Le premier système de haut-parleurs est construit sur ordre d’Eicke à Dachau à l’été 1933. Le financement est assuré, sous la contrainte, par des prisonniers juifs, avec la menace d’une « collecte » violente menée par les SS si l’argent n’est pas trouvé à temps. Les quelques prisonniers juifs forment une commission pour fournir l’argent rapidement. Selon Erwein von Aretin, ils acceptent de payer, demandant en retour « d’être traités humainement », ce que les SS ne respecteront pas : « Ils acceptèrent l’argent avec plaisir mais rejetèrent en bloc la requête pour un traitement plus humain. » Finalement, des haut-parleurs sont donc placés autour du camp. De temps en temps, ils sont connectés aux stations de radio officielles.
L’un des haut-parleurs est placé sur le toit du bâtiment de la « salle de déshabillage » (Schubraum).

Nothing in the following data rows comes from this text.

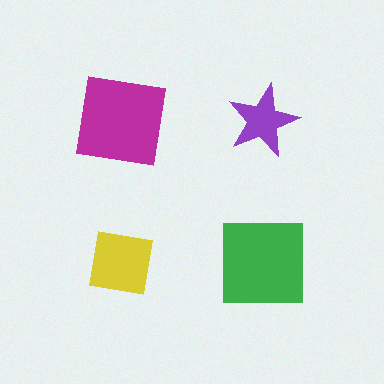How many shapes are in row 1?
2 shapes.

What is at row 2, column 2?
A green square.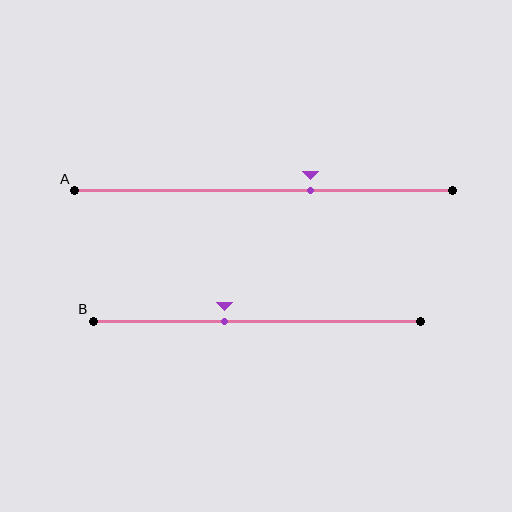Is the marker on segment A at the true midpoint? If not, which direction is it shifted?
No, the marker on segment A is shifted to the right by about 13% of the segment length.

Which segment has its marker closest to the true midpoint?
Segment B has its marker closest to the true midpoint.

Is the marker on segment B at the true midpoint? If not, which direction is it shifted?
No, the marker on segment B is shifted to the left by about 10% of the segment length.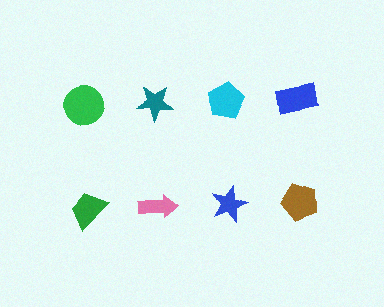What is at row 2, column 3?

La musique qui en sort, d’enregistrements ou d’émissions de radio, a un effet dévastateur sur les prisonniers. Walter Hornung la décrit ainsi :
Lorsque les premiers sons sortirent des haut-parleurs, nous sûmes que le peu de temps de repos et de silence que le soir devait normalement nous apporter était révolu. Après quelques grésillements, la bête commença à jouer des marches : la marche des fascistes italiens et la Badenweiler Marsch. Ce vomissement musical dura un petit moment, et la machine se remit à faire du bruit. Au début, la radio émettait des grésillements continuels. Le nombre d’enregistrements diffusés était restreint mais la musique avait un pouvoir pénétrant. Comme s’il était sorti des murs du Valhalla, un barde teuton hurla « Dans tes bras », avec une voix qui semblait être celle d’un animal sauvage. Il continua : « Allemagne, éveille-toi de ton mauvais rêve ! » (Deutschland erwache aus deinem bösen traum!). Ce traitement visant à susciter un sentiment national par des chants allemands s’étala sur une bonne partie de la nuit. Il se termina avec l’hymne allemand et le Horst Wessel Lied. Ainsi se tenait, invisible, la grande mère Germania au chevet de ses fils les plus dépravés, chantant pour les endormir.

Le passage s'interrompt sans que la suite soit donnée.